Renji knew, even if Ishida didn’t, that it was already a lost cause. He couldn’t even pretend to be mad at him any longer. If only to prove it to himself, he took one of the carp-shaped pastries and bit into it, chewing the soft sweetness and giving a small groan of pleasure. Something was different, though. They weren’t filled with the usual red bean jam. They were filled with something better. Something that made his insides heat up from just behind his heart all the way down. He finished the rest of the taiyaki in two bites and lapped a crumb from the edge of his mouth.
“Did you also ‘just happen’ to make them with chocolate filling?” he grinned.
Ishida’s face wasn’t giving away anything. “Does there have to be a reason for chocolate?”
Renji wiped his mouth and scooted closer, leaning his face close to Ishida’s.
“Do you forgive me, then? Or were you making Valentine’s taiyaki for someone else?”
“That depends,” Ishida smirked. “Are you going to kiss me?”
Renji nearly dove for Ishida’s lips, then hesitated. “Do you want me to?”
Ishida cocked an eyebrow. “Isn’t kissing sort of necessary if we’re making up?”
“So we’re making up?”
“God, you’re thick, Abarai,” Ishida groaned, rolling his eyes and pushing him away. Renji caught his wrist, falling back onto the floor and pulling Ishida down beside him. This time, Renji kissed him before he could change his mind. When they came up for air, Renji was wearing a wolfish smile.
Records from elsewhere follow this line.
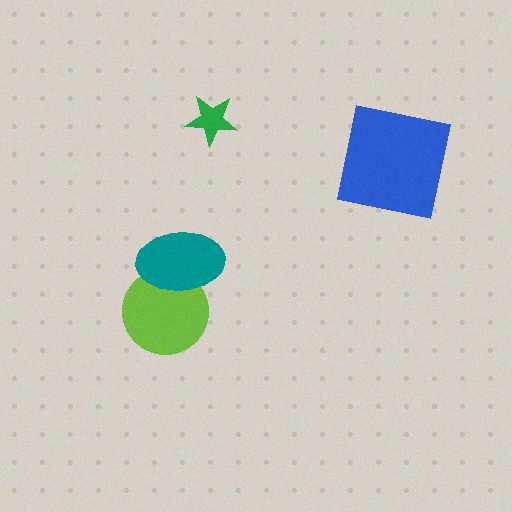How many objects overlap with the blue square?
0 objects overlap with the blue square.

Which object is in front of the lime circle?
The teal ellipse is in front of the lime circle.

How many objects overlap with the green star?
0 objects overlap with the green star.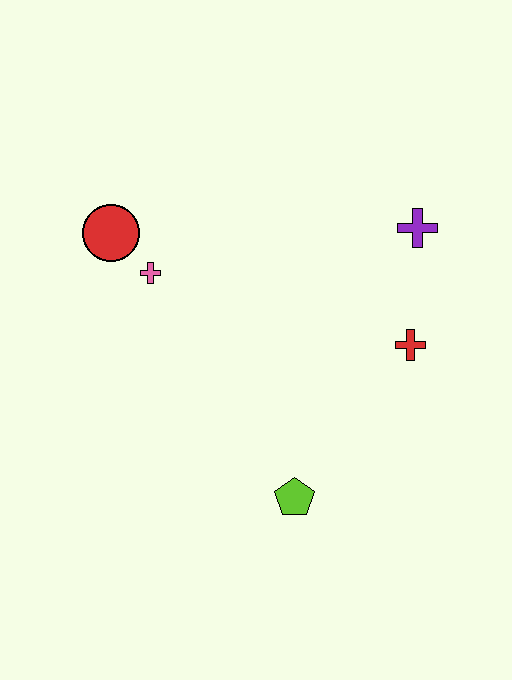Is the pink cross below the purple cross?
Yes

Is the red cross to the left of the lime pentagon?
No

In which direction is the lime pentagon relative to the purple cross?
The lime pentagon is below the purple cross.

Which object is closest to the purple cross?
The red cross is closest to the purple cross.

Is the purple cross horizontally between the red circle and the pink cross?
No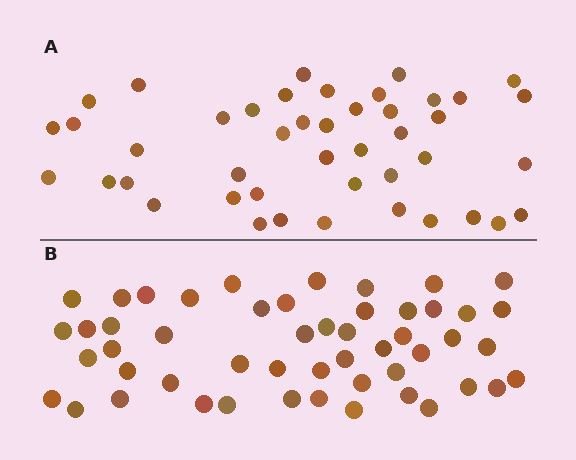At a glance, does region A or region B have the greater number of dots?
Region B (the bottom region) has more dots.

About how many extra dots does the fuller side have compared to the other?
Region B has roughly 8 or so more dots than region A.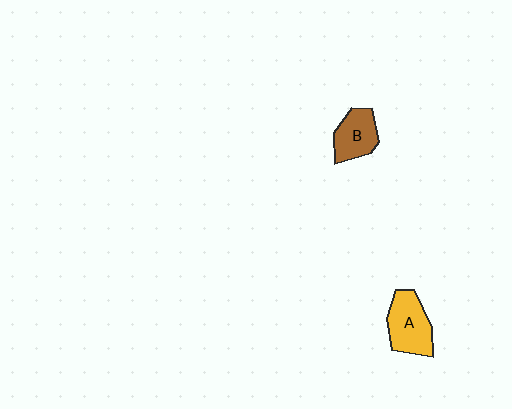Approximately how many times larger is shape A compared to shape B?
Approximately 1.3 times.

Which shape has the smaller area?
Shape B (brown).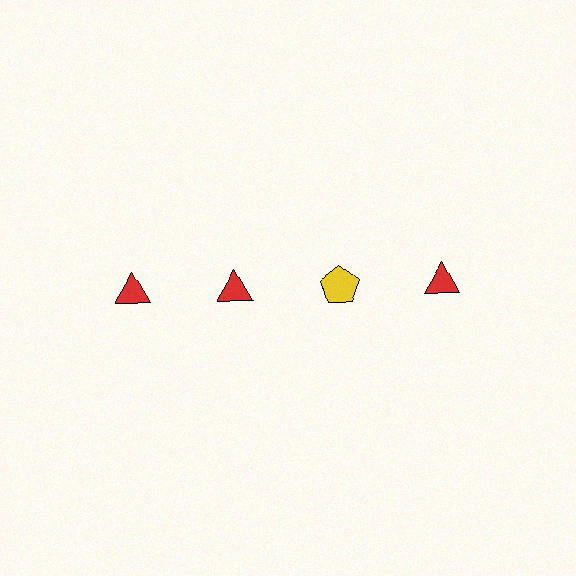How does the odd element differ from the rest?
It differs in both color (yellow instead of red) and shape (pentagon instead of triangle).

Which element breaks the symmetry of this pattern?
The yellow pentagon in the top row, second from right column breaks the symmetry. All other shapes are red triangles.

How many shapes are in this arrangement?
There are 4 shapes arranged in a grid pattern.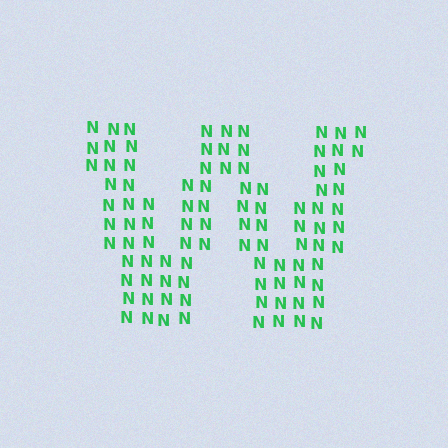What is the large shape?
The large shape is the letter W.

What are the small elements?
The small elements are letter N's.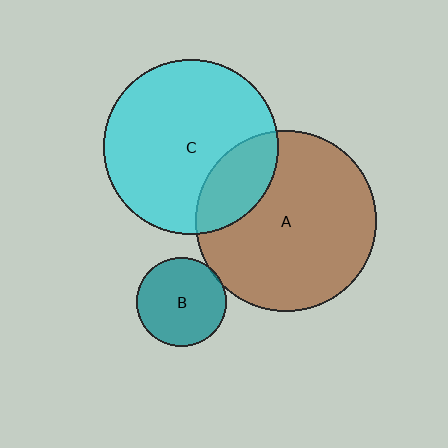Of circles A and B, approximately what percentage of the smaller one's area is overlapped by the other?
Approximately 5%.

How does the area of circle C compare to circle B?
Approximately 3.8 times.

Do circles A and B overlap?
Yes.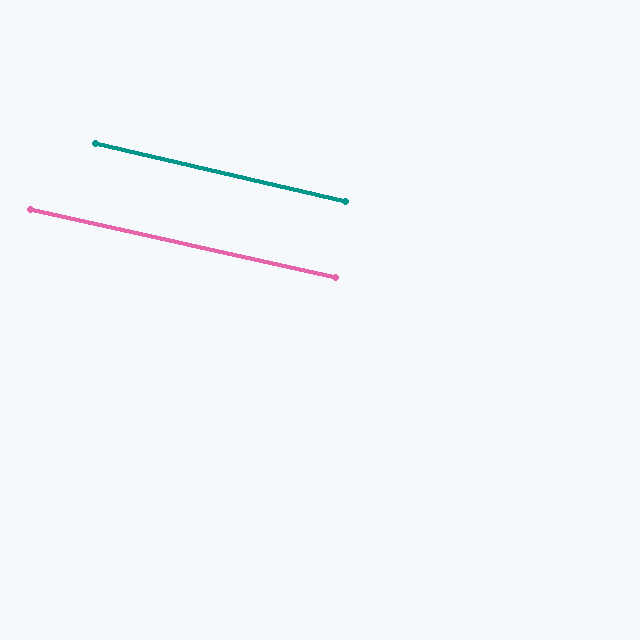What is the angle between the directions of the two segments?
Approximately 0 degrees.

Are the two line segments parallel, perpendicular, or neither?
Parallel — their directions differ by only 0.4°.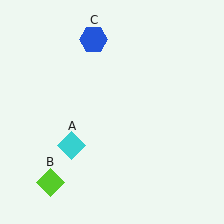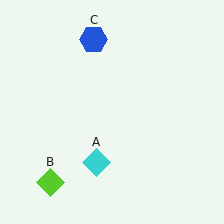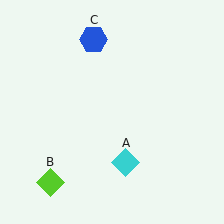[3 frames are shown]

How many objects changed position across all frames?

“I think I want to hear you say that again,” he told Ishida in a low, throaty voice.
“What?” Ishida huffed, his glasses askew and his eyes already half-lidded in pleasure. “That you’re thick?”
“Uh huh. Only next time,” Renji grinned, rolling on top of Ishida and leaning close, “you won’t be saying it about my head.”
Ishida’s pupils pulsed and bloomed, widening as his cheeks flushed at Renji’s words. “Give me a reason to, Shinigami,” Ishida challenged.
“I’ll give you a lot more than one.”
All in all, it was a good thing that Ishida’s neighbors kept the volume on their TVs turned up all evening, and even well into the night. It was, after all, Valentine’s Day.